My method of incorporating details involves the use of characters and the use of relative detail. For me, I find it best to introduce details through actions. If one wishes to tell the reader that someone’s diet consists of a spare stew of carrots, cabbage, and rabbit, then one might write something like this:
The winter was miserly with its gifts, and I had to uproot the carrots before the frost turned them brittle. By the time I finished with that, my hands were shivering enough to make the simple act of chopping cabbage an exercise in keeping my digits intact. Skinning the rabbit and quartering it was no easier: I nearly sliced a groove into the palm of my hand. It would have been a noble sacrifice for my family though, as there are no other ways for a woman to draw blood in the name of her family.

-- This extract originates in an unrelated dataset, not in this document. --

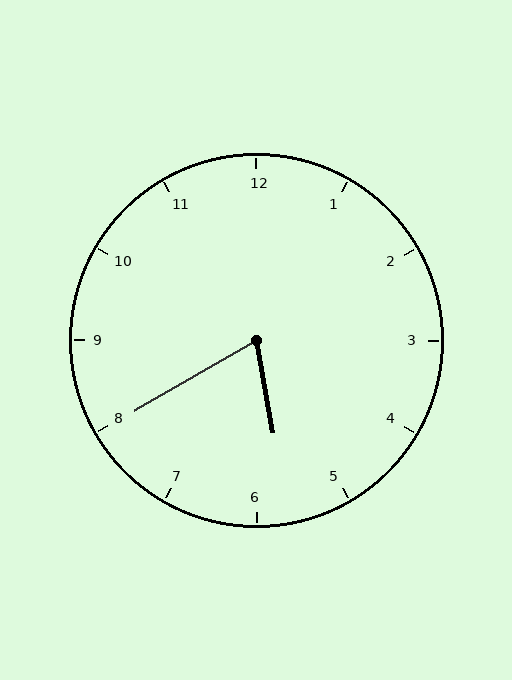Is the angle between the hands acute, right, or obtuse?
It is acute.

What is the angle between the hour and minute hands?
Approximately 70 degrees.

Note that the details of the diet are not explicitly told to the reader. We can easily infer it though, because we see that they are all a part of preparing the stew. The passage can also be used to tell us something about the character who is narrating it.
Then, there’s what I call relative details. Sometimes, you’ll come across a sentence like this: “It was 102 degrees,” or “She tipped him a hundred dollars.” These are absolutes. They tell me nothing about the weather or the value of the currency that was given. Instead of using absolutes, use something that is more relative and relevant. If it is 102 degrees, you can tell the reader, “The sun tarred the 542 backs bent in the fields of Chesterville, imprinting dark heavy patches of sweat on their plaid shirts that refused to dry.” This gives us a the impression that is hot. When we are told that it is 102 degrees, we have no information about how that affects anyone.
And that’s that for now. Those are my two tips for the week.